Considering that hemolytic disease is often accompanied by hypoxia, cardiotocography is performed with an assessment of fetal cardiac activity. In the case of obtaining data for hemolytic disease of the fetus, invasive studies are required – cordocentesis and amniocentesis under the control of ultrasound. At the birth of a child, his rhesus and group affiliation are immediately determined, the content of Hb and bilirubin in umbilical cord blood is examined.
Therapeutic tasks for hemolytic disease of the newborn are the rapid removal of toxic hemolysis factors from the child’s blood – indirect bilirubin and antibodies, as well as increasing the functions of suffering systems and organs. The choice of the method of delivery of women with isoimmunization is determined by the condition of the fetus, the duration of pregnancy, the preparedness of the birth canal. In the absence of data for a severe form of hemolytic disease of the fetus, at a gestation period of more than 36 weeks, maturity of the cervix, natural childbirth is possible. In severe fetal condition, cesarean section is preferable 2-3 weeks before the expected date.
In newborns with hemolytic disease of the newborn, Hb, Ht, and bilirubin indicators are monitored daily. If necessary, correction of anemia by erythrocyte mass, infusion detoxification therapy is carried out.
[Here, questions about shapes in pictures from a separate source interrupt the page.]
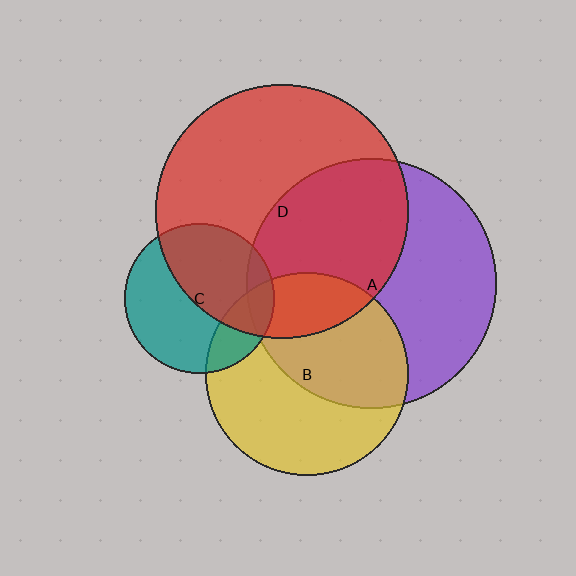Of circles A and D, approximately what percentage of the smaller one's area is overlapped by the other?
Approximately 45%.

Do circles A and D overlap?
Yes.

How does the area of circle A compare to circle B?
Approximately 1.5 times.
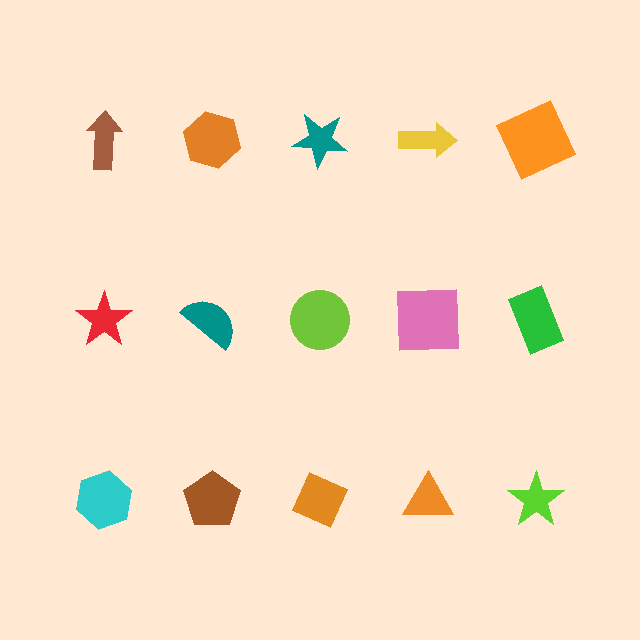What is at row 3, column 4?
An orange triangle.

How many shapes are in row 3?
5 shapes.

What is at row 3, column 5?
A lime star.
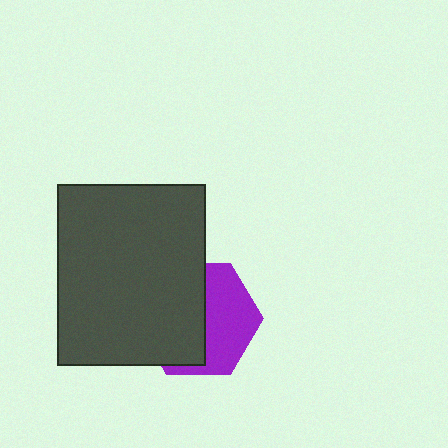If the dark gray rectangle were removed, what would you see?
You would see the complete purple hexagon.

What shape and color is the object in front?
The object in front is a dark gray rectangle.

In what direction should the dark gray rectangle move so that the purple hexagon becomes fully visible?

An important component of the treatment of hemolytic disease of the newborn is phototherapy, which contributes to the destruction of indirect bilirubin in the baby’s skin. Phototherapy is carried out in pulsed or continuous mode using fluorescent or blue light lamps.
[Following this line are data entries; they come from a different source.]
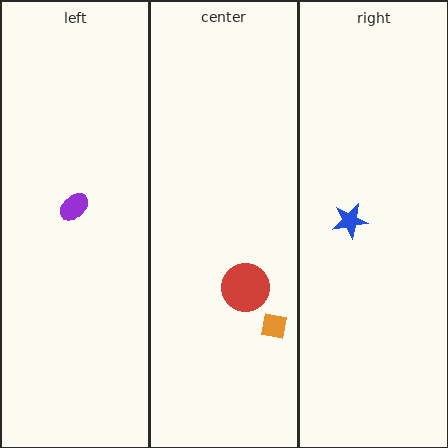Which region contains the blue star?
The right region.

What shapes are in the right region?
The blue star.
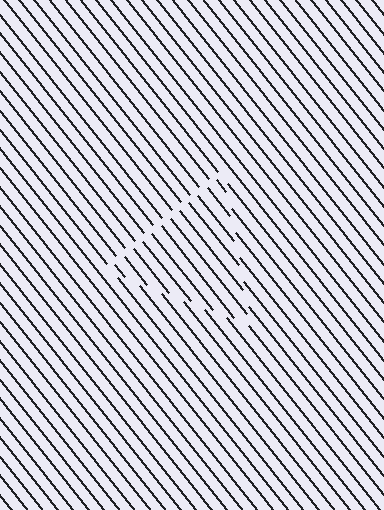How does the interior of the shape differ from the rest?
The interior of the shape contains the same grating, shifted by half a period — the contour is defined by the phase discontinuity where line-ends from the inner and outer gratings abut.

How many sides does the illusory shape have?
3 sides — the line-ends trace a triangle.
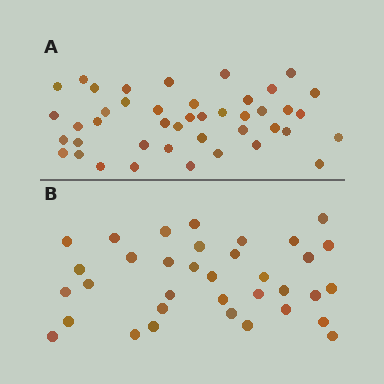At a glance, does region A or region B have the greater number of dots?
Region A (the top region) has more dots.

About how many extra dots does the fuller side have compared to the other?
Region A has roughly 8 or so more dots than region B.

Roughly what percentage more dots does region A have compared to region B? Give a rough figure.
About 25% more.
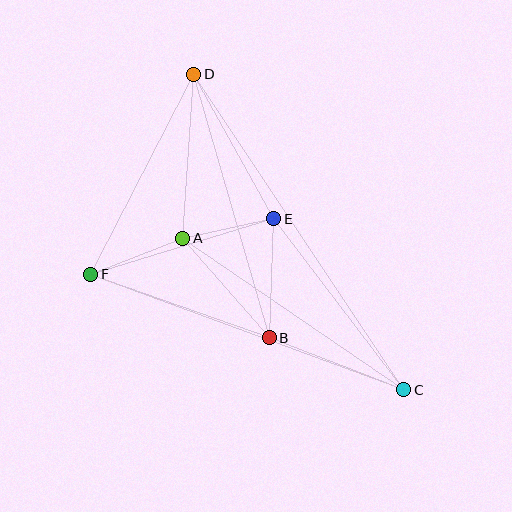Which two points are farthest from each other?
Points C and D are farthest from each other.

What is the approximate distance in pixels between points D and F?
The distance between D and F is approximately 225 pixels.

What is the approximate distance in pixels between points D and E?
The distance between D and E is approximately 165 pixels.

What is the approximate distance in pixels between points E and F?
The distance between E and F is approximately 191 pixels.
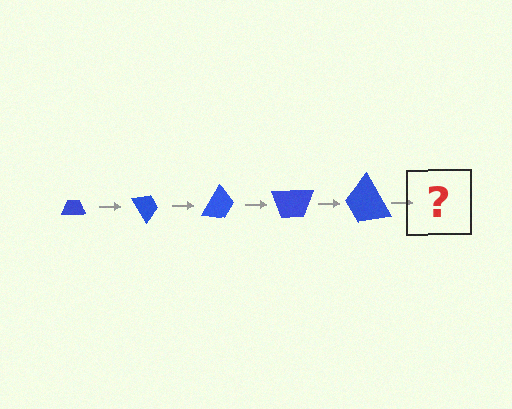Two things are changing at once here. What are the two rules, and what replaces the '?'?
The two rules are that the trapezoid grows larger each step and it rotates 60 degrees clockwise each step. The '?' should be a trapezoid, larger than the previous one and rotated 300 degrees clockwise from the start.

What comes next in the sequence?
The next element should be a trapezoid, larger than the previous one and rotated 300 degrees clockwise from the start.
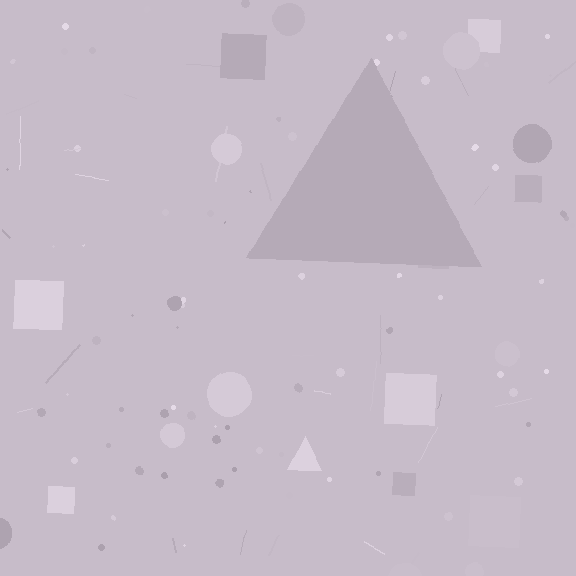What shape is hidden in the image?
A triangle is hidden in the image.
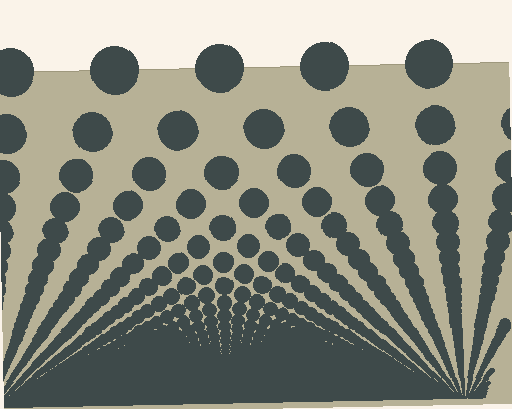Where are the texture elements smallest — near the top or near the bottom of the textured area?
Near the bottom.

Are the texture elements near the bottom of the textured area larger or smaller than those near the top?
Smaller. The gradient is inverted — elements near the bottom are smaller and denser.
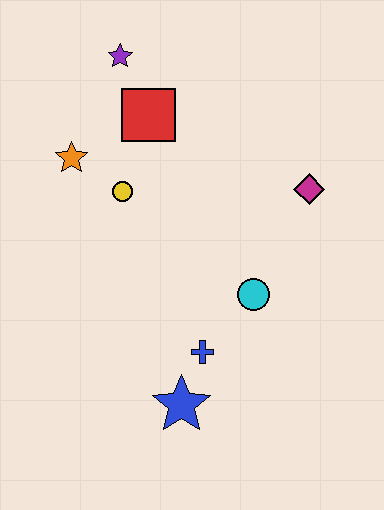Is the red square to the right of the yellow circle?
Yes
With more severe manifestations of hemolytic disease of the fetus, drip intragastric fluid injection and replacement blood transfusion are indicated. In case of hemolytic disease of the newborn caused by Rh conflict, one-group Rh (-) blood is used during replacement transfusion. In case of incompatibility with ABO, the erythrocyte mass of group 0 (I) is transfused in accordance with the Rh affiliation of the newborn and the one-group plasma. The development of pulmonary edema and severe respiratory failure requires a ventilator; the presence of ascites dictates the need to perform laparocentesis under ultrasound control.
It consists in preventing Rh-immunization of women – careful blood transfusion, taking into account Rh-affiliation. Women with Rh(-) blood are categorically not recommended to terminate a pregnancy that has occurred for the first time. The method of specific prevention of Rh-conflict in women with Rh(-) blood is the introduction of human immunoglobulin antiresus Rho after abortions, childbirth Rh(+) fetus, ectopic pregnancy, as well as after invasive prenatal diagnosis – chorion biopsy, amniocentesis, cordocentesis.